Enivrant mes sens de souvenirs, petits et grands bonheurs amassés, pleuvant par milliers ; instants forts des années accumulées. Souvenirs plein le cœur ; douceur agréable. Des fleurs les sentiers, bienfaits d’y flâner. Moments chargés de souvenirs joyeux, par tant de beauté ; heureuse d’exister.

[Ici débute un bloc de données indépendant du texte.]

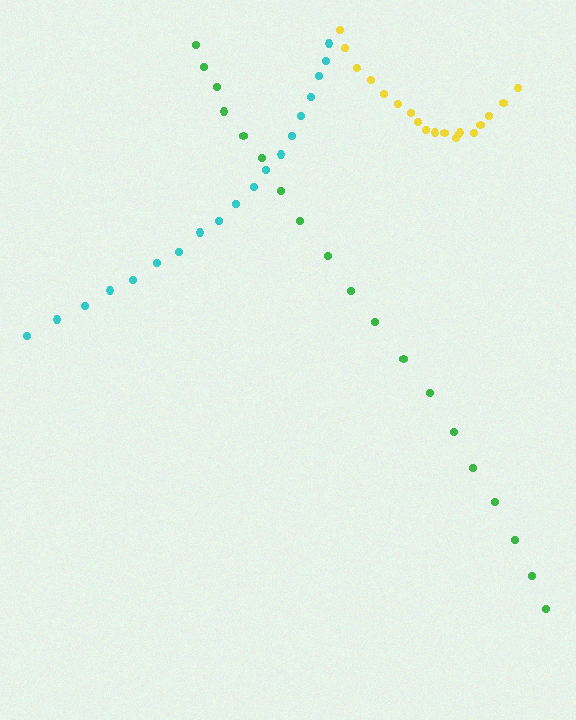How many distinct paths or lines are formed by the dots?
There are 3 distinct paths.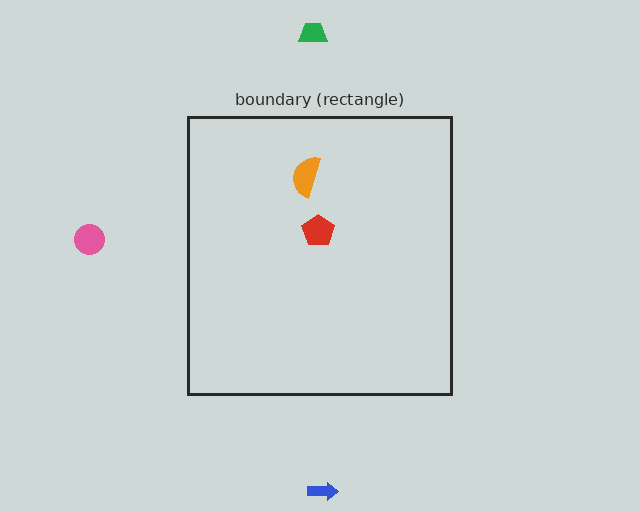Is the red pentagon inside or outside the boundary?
Inside.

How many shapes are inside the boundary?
2 inside, 3 outside.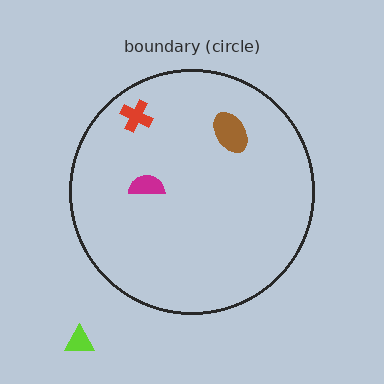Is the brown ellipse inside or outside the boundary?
Inside.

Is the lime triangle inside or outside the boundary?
Outside.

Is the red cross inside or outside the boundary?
Inside.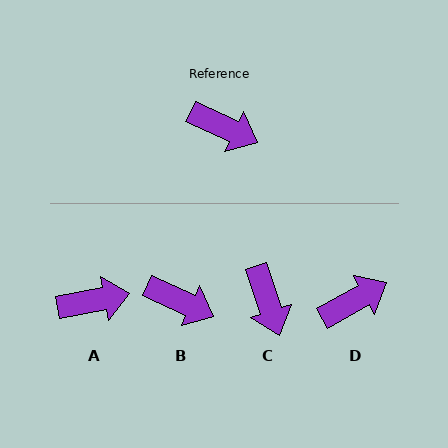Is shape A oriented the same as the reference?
No, it is off by about 36 degrees.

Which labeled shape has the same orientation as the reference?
B.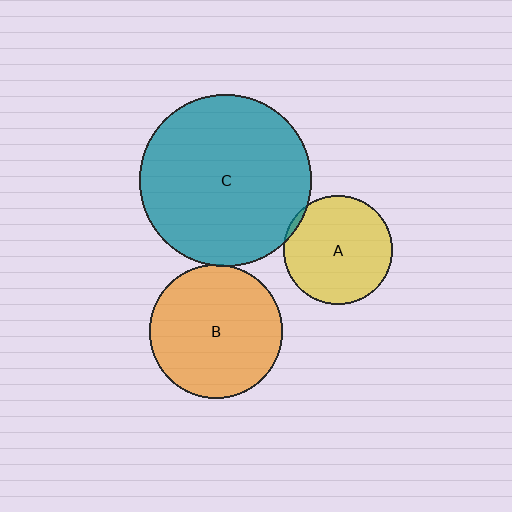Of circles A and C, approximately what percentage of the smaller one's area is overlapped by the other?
Approximately 5%.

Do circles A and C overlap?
Yes.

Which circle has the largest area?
Circle C (teal).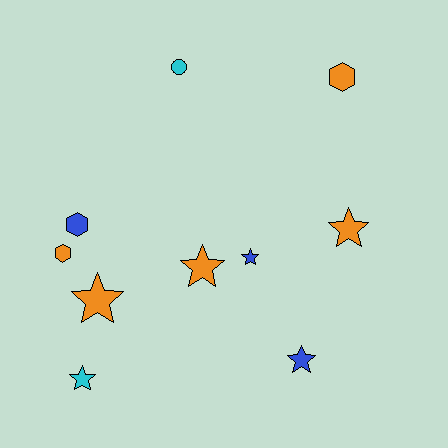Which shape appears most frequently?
Star, with 6 objects.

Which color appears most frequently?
Orange, with 5 objects.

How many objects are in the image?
There are 10 objects.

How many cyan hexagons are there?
There are no cyan hexagons.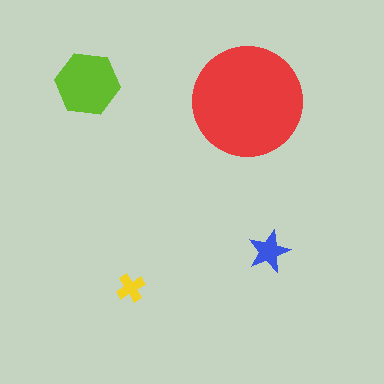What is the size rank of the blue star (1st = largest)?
3rd.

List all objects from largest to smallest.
The red circle, the lime hexagon, the blue star, the yellow cross.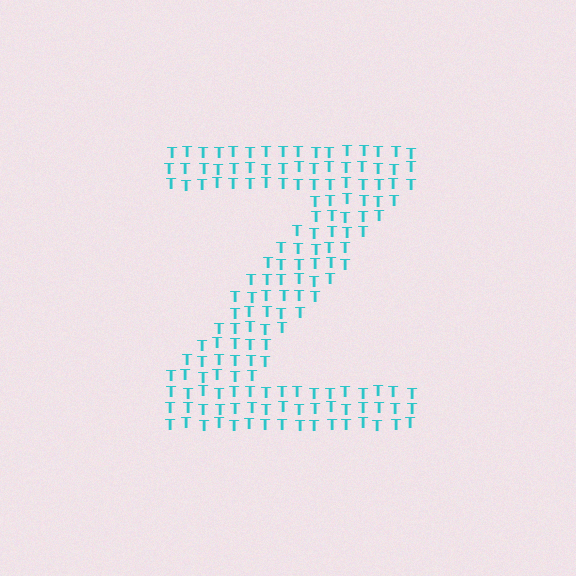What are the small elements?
The small elements are letter T's.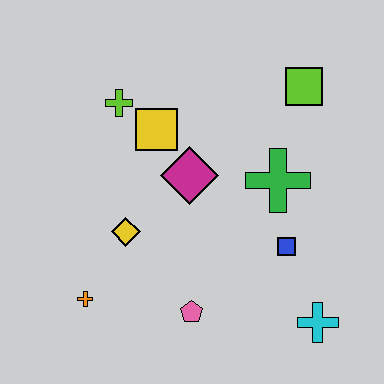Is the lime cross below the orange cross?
No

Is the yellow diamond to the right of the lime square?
No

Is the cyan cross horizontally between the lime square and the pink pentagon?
No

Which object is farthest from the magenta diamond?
The cyan cross is farthest from the magenta diamond.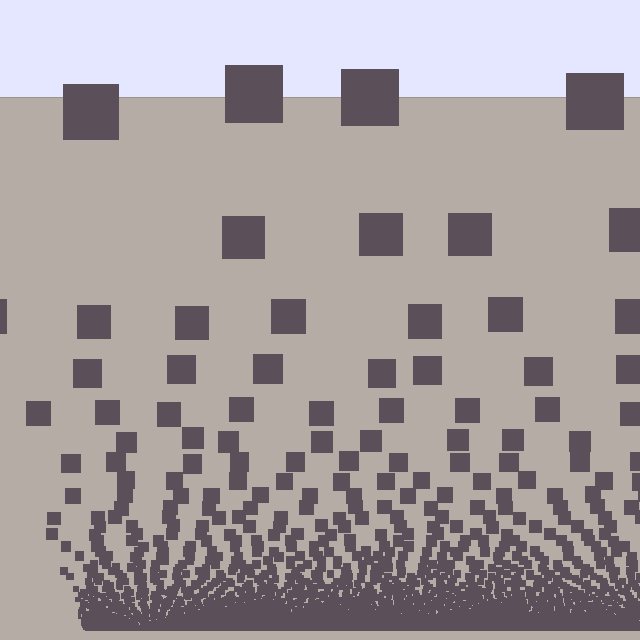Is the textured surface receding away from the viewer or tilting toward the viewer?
The surface appears to tilt toward the viewer. Texture elements get larger and sparser toward the top.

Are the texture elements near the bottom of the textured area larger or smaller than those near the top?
Smaller. The gradient is inverted — elements near the bottom are smaller and denser.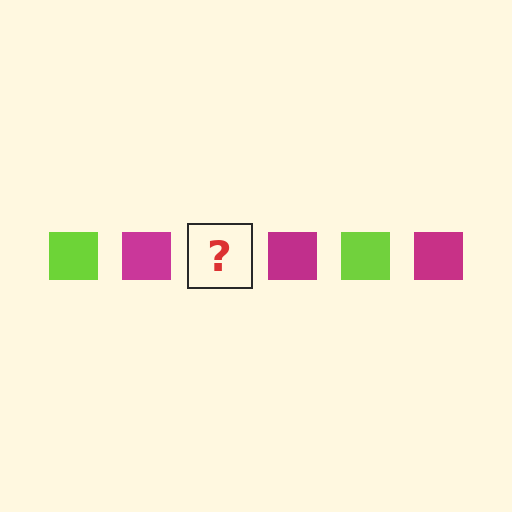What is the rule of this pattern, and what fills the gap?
The rule is that the pattern cycles through lime, magenta squares. The gap should be filled with a lime square.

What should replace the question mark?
The question mark should be replaced with a lime square.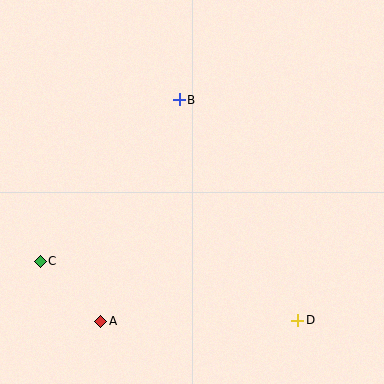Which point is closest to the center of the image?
Point B at (179, 100) is closest to the center.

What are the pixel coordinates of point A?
Point A is at (101, 321).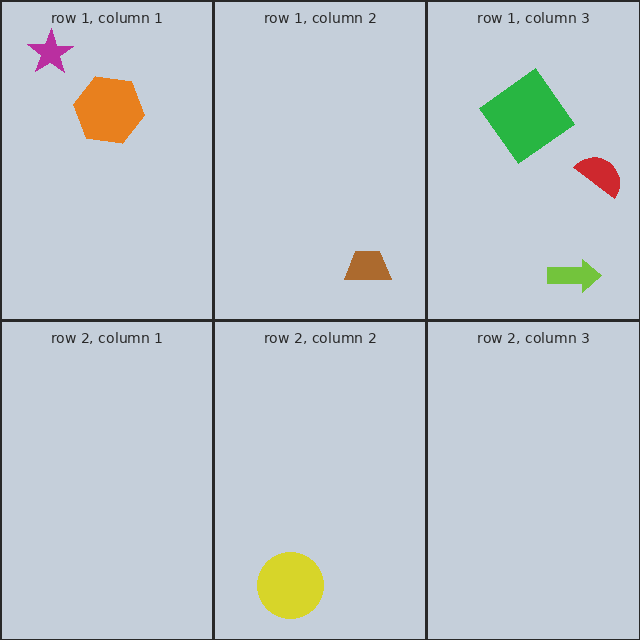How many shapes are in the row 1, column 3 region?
3.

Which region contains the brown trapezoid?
The row 1, column 2 region.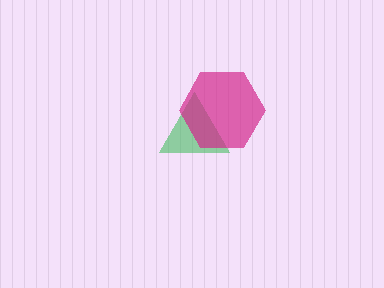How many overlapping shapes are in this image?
There are 2 overlapping shapes in the image.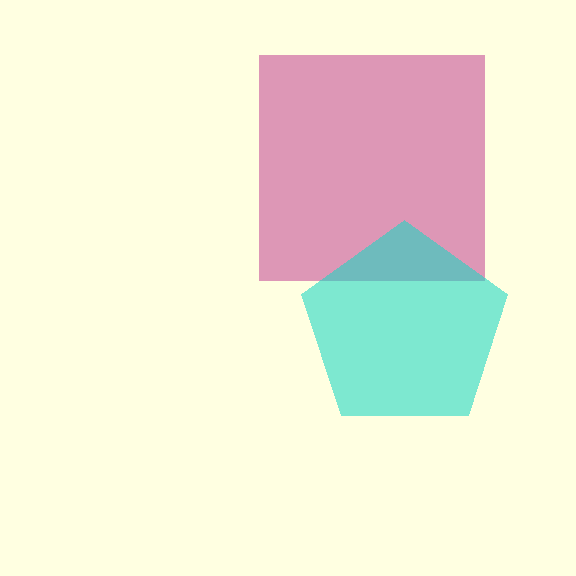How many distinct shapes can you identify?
There are 2 distinct shapes: a magenta square, a cyan pentagon.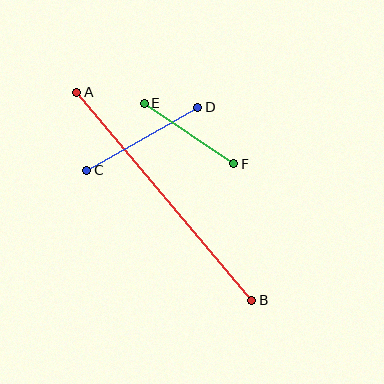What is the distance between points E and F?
The distance is approximately 108 pixels.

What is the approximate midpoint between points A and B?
The midpoint is at approximately (164, 196) pixels.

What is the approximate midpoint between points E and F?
The midpoint is at approximately (189, 134) pixels.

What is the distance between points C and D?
The distance is approximately 128 pixels.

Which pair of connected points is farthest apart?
Points A and B are farthest apart.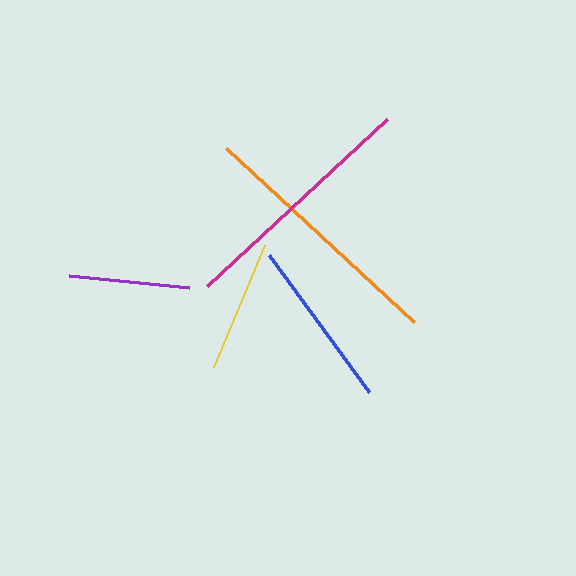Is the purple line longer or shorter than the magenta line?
The magenta line is longer than the purple line.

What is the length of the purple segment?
The purple segment is approximately 120 pixels long.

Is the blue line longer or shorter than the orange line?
The orange line is longer than the blue line.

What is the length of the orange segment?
The orange segment is approximately 257 pixels long.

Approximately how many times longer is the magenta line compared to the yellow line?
The magenta line is approximately 1.9 times the length of the yellow line.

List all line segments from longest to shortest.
From longest to shortest: orange and magenta (about equal), blue, yellow and purple (about equal).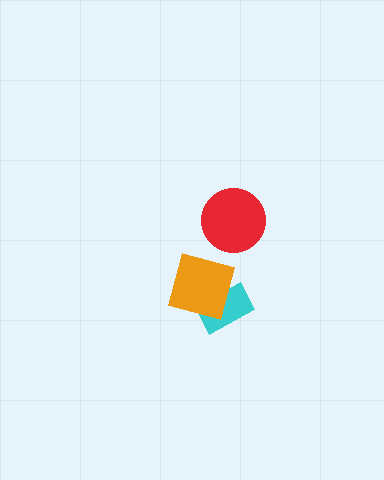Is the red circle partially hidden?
No, no other shape covers it.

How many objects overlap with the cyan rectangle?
1 object overlaps with the cyan rectangle.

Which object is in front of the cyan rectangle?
The orange diamond is in front of the cyan rectangle.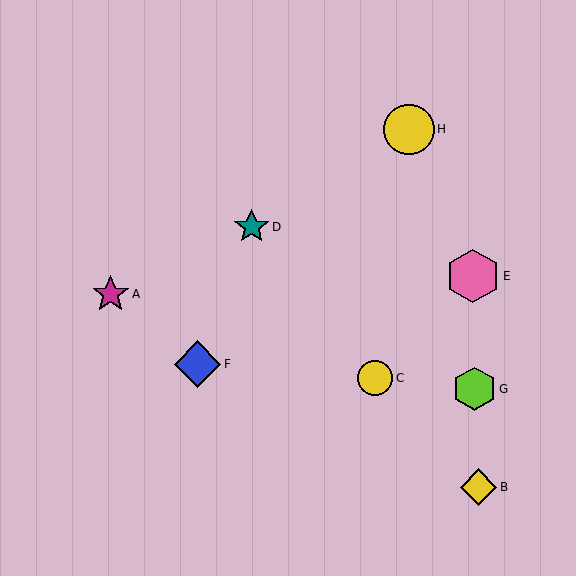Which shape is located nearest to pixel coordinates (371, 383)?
The yellow circle (labeled C) at (375, 378) is nearest to that location.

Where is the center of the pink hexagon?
The center of the pink hexagon is at (473, 276).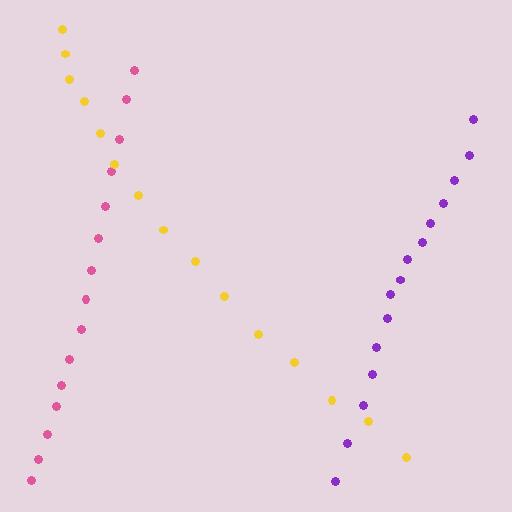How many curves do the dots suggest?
There are 3 distinct paths.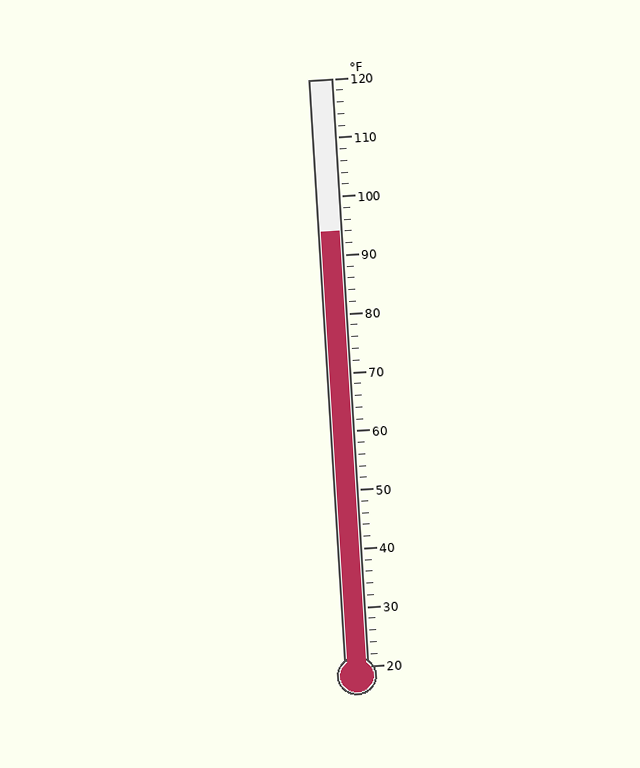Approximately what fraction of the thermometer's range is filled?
The thermometer is filled to approximately 75% of its range.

Me voilà maintenant sur le chemin du bocage, pur silence ; un grand calme.

Adieu mélancolie

C’est avec bonheur et plein de joie au cœur, que je me rappelle ces années de classe, lorsqu’au bocage, derrière mon couvent de campagne, nous allions, lors des récréations, cueillir les jolies clochettes de ces brins de muguet. Ce blanc tapis, tout comme le bleu des myosotis, sont vraiment évocateurs de très doux souvenirs pour moi. Quant à nous, d’ici, au Québec, ce plaisir, nous le partagions plutôt en juin, qu’en mai : caprice de Dame Nature. C’était alors la fin des classes, tout était en mode détente. Je nous revois encore, après tant d’années, déambuler ce petit sentier du sous-bois, entre les grands arbres. Je constate toute la chance que nous avions d’être en un tel lieu, et de goûter ces moments privilégiés. Tout cela sent si bon, encore pour moi, lorsque j’y pense.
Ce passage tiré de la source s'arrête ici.